Como ele é parlamentar, diplomado em dezembro de 2022, a corte notificou o Congresso após ter recebido a denúncia. A Constituição prevê que a Câmara pode suspender processo penal contra parlamentar por crimes cometidos após a diplomação.

A decisão, porém, precisa ser tomada no âmbito da CCJ (Comissão de Constituição e Justiça) da Casa e depois no plenário em até 45 dias após a notificação. O relator do caso, na CCJ, será o bolsonarista Alfredo Gaspar (União Brasil-AL).

A avaliação de três pessoas próximas a Motta é que o Supremo ultrapassou os limites da atuação de cada Poder e quis interferir em assunto interno da Casa. Um aliado do deputado diz que esse gesto de Zanin pode ser interpretado como uma tentativa do STF de paralisar uma votação, algo que na avaliação dele é inconcebível.
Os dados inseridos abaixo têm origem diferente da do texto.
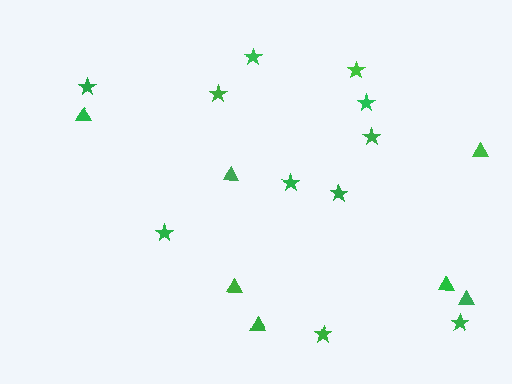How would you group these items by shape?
There are 2 groups: one group of stars (11) and one group of triangles (7).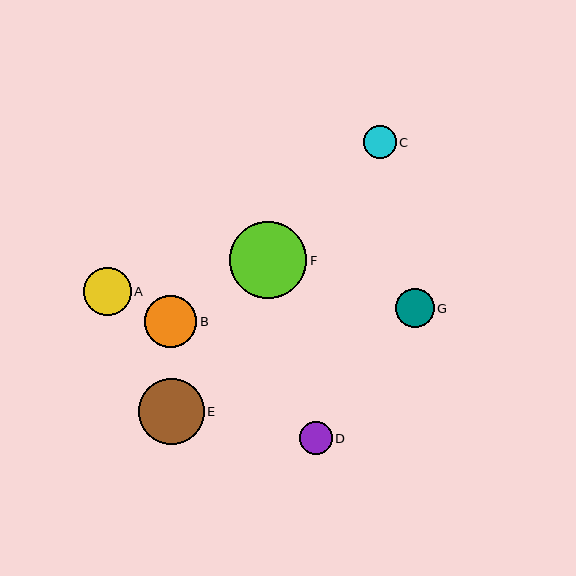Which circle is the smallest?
Circle D is the smallest with a size of approximately 33 pixels.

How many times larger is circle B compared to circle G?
Circle B is approximately 1.4 times the size of circle G.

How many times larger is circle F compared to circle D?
Circle F is approximately 2.4 times the size of circle D.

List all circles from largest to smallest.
From largest to smallest: F, E, B, A, G, C, D.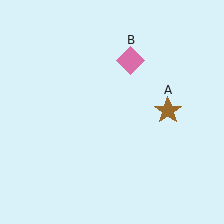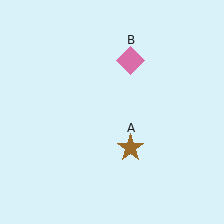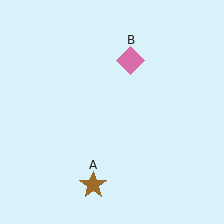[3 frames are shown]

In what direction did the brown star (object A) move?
The brown star (object A) moved down and to the left.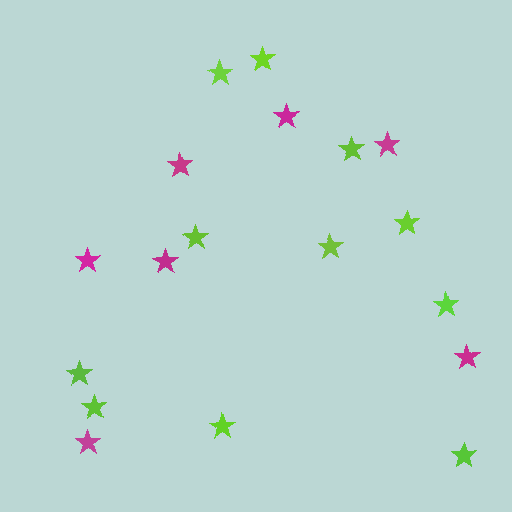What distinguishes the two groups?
There are 2 groups: one group of magenta stars (7) and one group of lime stars (11).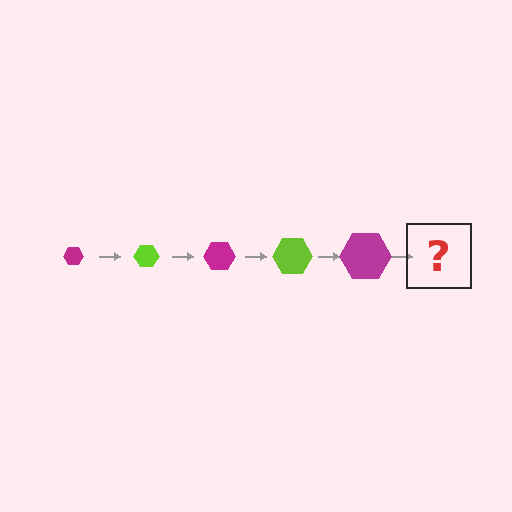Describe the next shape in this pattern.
It should be a lime hexagon, larger than the previous one.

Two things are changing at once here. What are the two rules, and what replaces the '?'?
The two rules are that the hexagon grows larger each step and the color cycles through magenta and lime. The '?' should be a lime hexagon, larger than the previous one.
Esses políticos dizem que atitudes como essa de integrantes do Supremo aumentam a pressão dos deputados sobre o presidente da Câmara para que ele dê uma resposta ao STF. Desde 2024, deputados se queixam da atuação do Judiciário, afirmando que a corte e seus ministros desrespeitam a autonomia dos Poderes.

Outro aliado próximo do presidente da Câmara classifica o gesto de Zanin como um desrespeito a Motta, sobretudo num momento em que o deputado trabalha para distensionar a relação dos parlamentares com a corte, negociando um acordo com o STF acerca do projeto de lei da anistia do 8 de janeiro.

Segundo a reportagem apurou, o próprio presidente da Câmara se queixou a interlocutores do ocorrido. O deputado deve tratar disso com o presidente do STF, Luís Roberto Barroso —os dois integram comitiva oficial da Presidência e viajaram na quinta-feira para a Itália para acompanhar o funeral do papa Francisco.

Integrantes da cúpula da Câmara dizem que não há uma definição de como será essa eventual reação e qual será o seu alcance. Eles dizem que, objetivamente, a tendência é que o ofício seja ignorado e a proposta tenha tramitação célere na Casa.

Esses políticos não descartam, no entanto, algum movimento mais duro de Motta em relação ao Supremo. Eles dizem que o presidente da Câmara corre o risco de perder a credibilidade entre os deputados se não agir de forma contundente.

A defesa das chamadas prerrogativas parlamentares une a grande maioria dos deputados da Casa, da direita à esquerda. Além disso, por se tratar de ação que mira um parlamentar, prevalece também o discurso corporativista dos congressistas.

Lideranças da oposição também criticaram a atitude do STF. Um deles afirma, sob reserva, que isso poderá fazer com que a ação tenha votação recorde na Casa.

O deputado Carlos Jordy (PL-RJ), ex-líder da oposição, reagiu ao ofício de Zanin afirmando que o “Congresso nunca foi tão humilhado”.

“Depois de decidir não pautar a anistia, Hugo Motta recebeu ofício de Zanin dizendo que a Câmara não pode suspender a íntegra do processo contra Ramagem. O STF trata o presidente da Câmara como um subordinado”, escreveu em publicações nas redes sociais na quinta.

Parlamentares bolsonaristas querem aproveitar o caso Ramagem para aplicar uma derrota ao Supremo e, assim, sinalizar a força da oposição em pautas contra o tribunal.

No último dia 14, o líder do PT na Câmara, Lindbergh Farias (RJ), pediu que o STF esclarecesse formalmente quais crimes atribuídos a Ramagem foram cometidos antes e depois de sua diplomação. Com isso, tentava derrubar a tese do PL de que a ação penal contra Ramagem deve ser suspensa porque os delitos teriam sido cometidos após ele ser diplomado.

À Folha o petista minimizou as críticas a Zanin. “Não tem exagero nenhum por parte do Supremo, eu que peticionei o STF pedindo esclarecimentos e já havia comunicado o presidente da Câmara sobre minha iniciativa”, diz Lindbergh.